To me, becoming a cook meant being able to spot that point and know when the time came to stop—to pull it, slice it, and put it on a plate. Raw or cooked, that is the vegetable finale. And to me and all my entremet sisterhood—both the women and the men—it looks pretty much like happiness itself.
5
HERRING DARES AND CHICKEN TURTLES
In 2003, Fort Greene, our neighborhood in Brooklyn, seemed bipolar, rapid-cycling between decline and boom—a symptom better known as gentrifying. The dusty-shelved corner bodega, an obvious front for a numbers joint, soon gave way to a slick sushi place. When the first posh pet-accessories store opened, we worried that our rent would soon be increasing and we were right: Two years after we moved from the illegal sublet across the hall into a cavernous two-floored space big enough for both our living space and Aaron’s studio, the landlord nearly doubled our rent.

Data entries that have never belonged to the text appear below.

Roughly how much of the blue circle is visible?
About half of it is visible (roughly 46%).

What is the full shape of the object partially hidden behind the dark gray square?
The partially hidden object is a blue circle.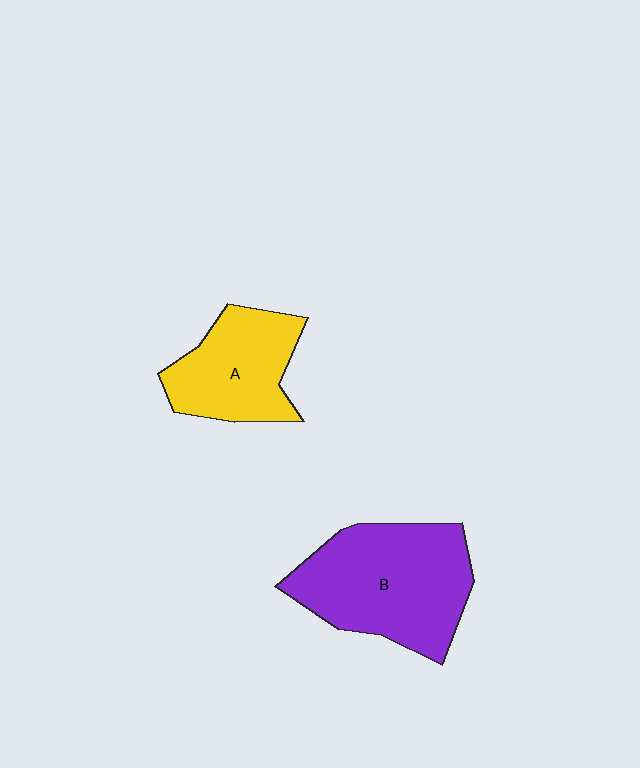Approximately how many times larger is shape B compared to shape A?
Approximately 1.5 times.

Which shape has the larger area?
Shape B (purple).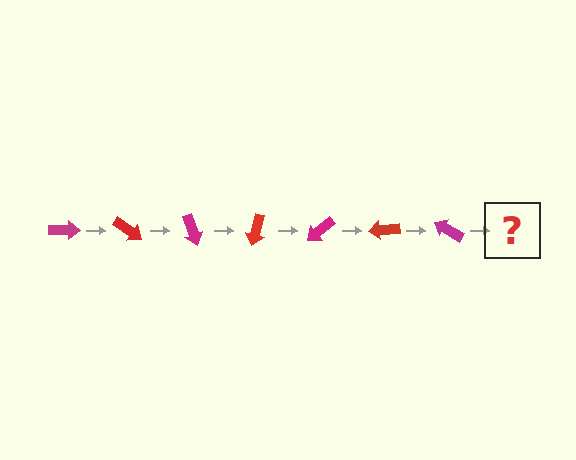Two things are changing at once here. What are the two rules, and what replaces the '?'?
The two rules are that it rotates 35 degrees clockwise each step and the color cycles through magenta and red. The '?' should be a red arrow, rotated 245 degrees clockwise from the start.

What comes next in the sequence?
The next element should be a red arrow, rotated 245 degrees clockwise from the start.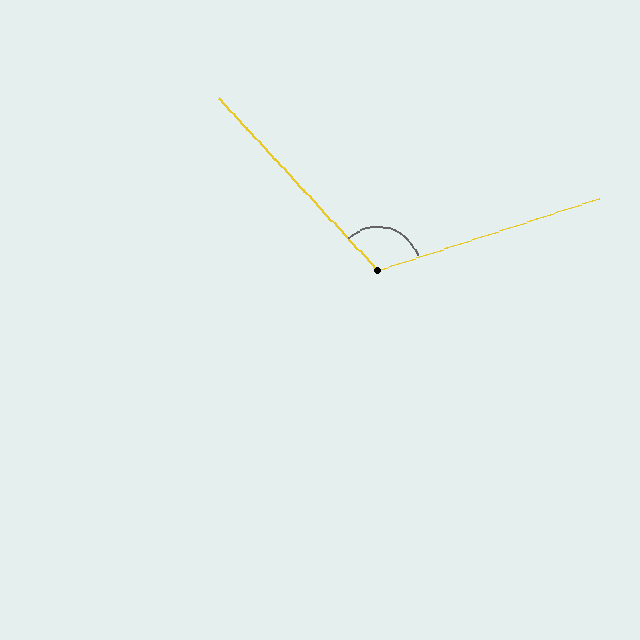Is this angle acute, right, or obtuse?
It is obtuse.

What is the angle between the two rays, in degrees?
Approximately 115 degrees.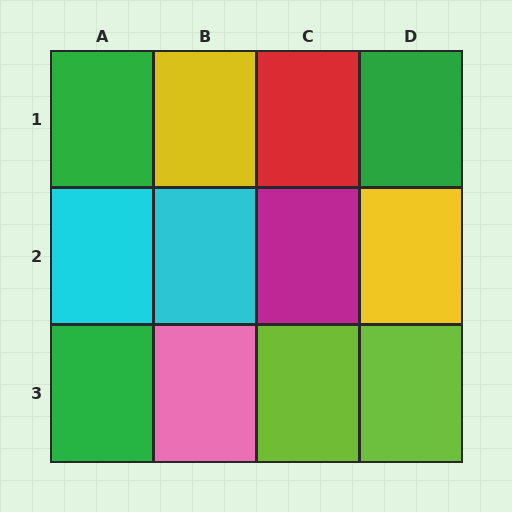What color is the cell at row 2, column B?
Cyan.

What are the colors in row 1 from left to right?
Green, yellow, red, green.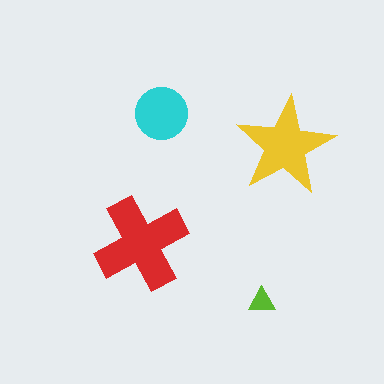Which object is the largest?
The red cross.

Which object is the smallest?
The lime triangle.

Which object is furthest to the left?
The red cross is leftmost.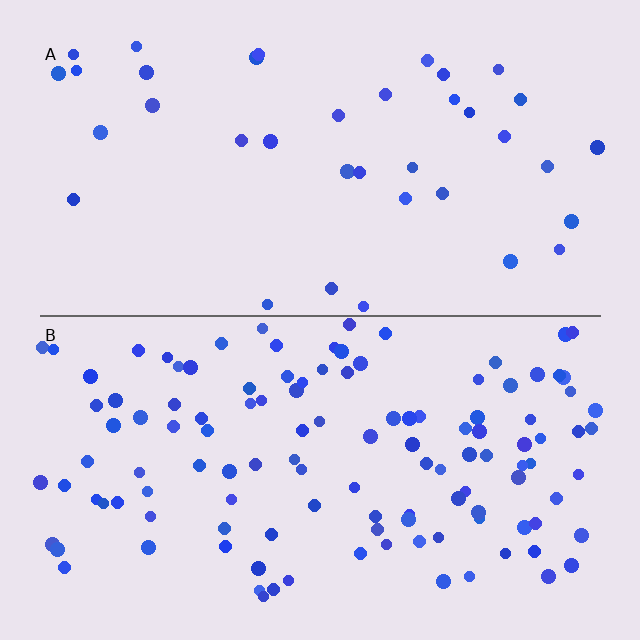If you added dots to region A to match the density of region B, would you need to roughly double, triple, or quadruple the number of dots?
Approximately triple.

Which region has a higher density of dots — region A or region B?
B (the bottom).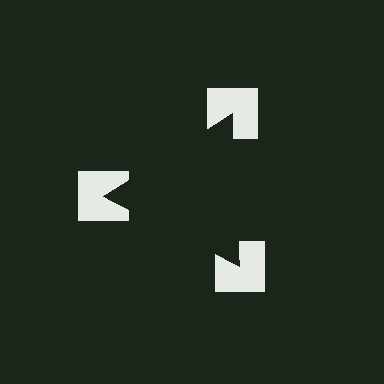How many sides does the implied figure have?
3 sides.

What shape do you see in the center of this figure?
An illusory triangle — its edges are inferred from the aligned wedge cuts in the notched squares, not physically drawn.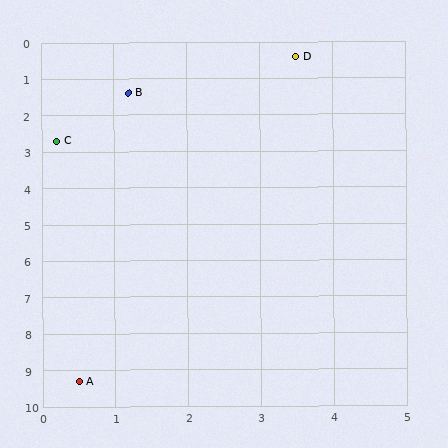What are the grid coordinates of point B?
Point B is at approximately (1.2, 1.4).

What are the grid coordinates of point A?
Point A is at approximately (0.5, 9.3).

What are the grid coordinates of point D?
Point D is at approximately (3.5, 0.4).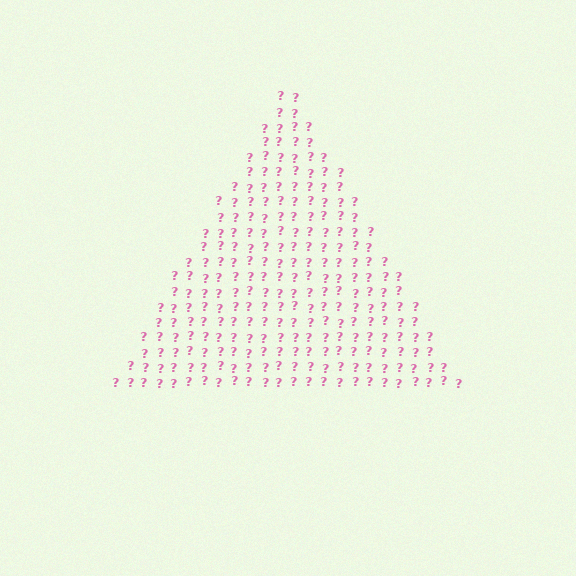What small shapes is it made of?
It is made of small question marks.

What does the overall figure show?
The overall figure shows a triangle.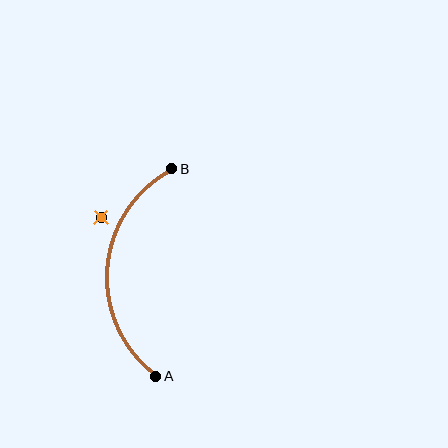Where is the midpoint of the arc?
The arc midpoint is the point on the curve farthest from the straight line joining A and B. It sits to the left of that line.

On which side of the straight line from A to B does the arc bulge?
The arc bulges to the left of the straight line connecting A and B.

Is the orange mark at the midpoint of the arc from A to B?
No — the orange mark does not lie on the arc at all. It sits slightly outside the curve.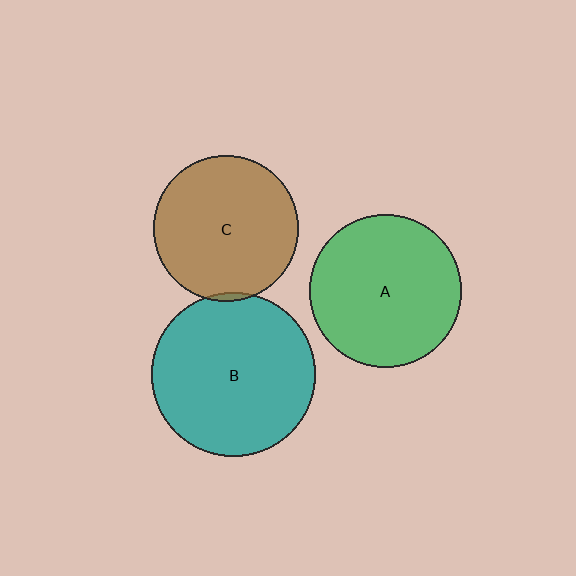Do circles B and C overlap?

I wasn’t deflated, just pissed. We’d re-created a mini-Minnesota in the building. Not long after Matt’s death, Aaron’s sister, Sarah, came home from the Peace Corps and moved into our second bedroom, and Sara Woster, our painter friend from Minneapolis, had moved into our vacated studio across the hall. (We called them Sister-Sarah and Woster, respectively.) Together with Rob, who came over to smoke cigars with Aaron in his studio a few times a week, we expat Minnesotans dropped into one another’s apartments with frequent, casual, sitcom ease. We all spent much of our free time going to art openings. Rob was doing well in the art world; he had a gallery in Chelsea, had made it into the Whitney Biennial, and was selling sculptures for big sums of money, but he and Aaron were still working carpentry day jobs together and working on artwork at night. On Thursday and Friday nights after openings, I’d meet up with all of them at the late-late after-party, pulling up with greasy hair, my heavy cook’s bag tilting me crooked, and try to catch up to their loose-jointed states by ordering a shot and a beer chaser, which I was usually too tired to finish.
But when New York bore down its realities, the time came for us all to scatter and find new homes.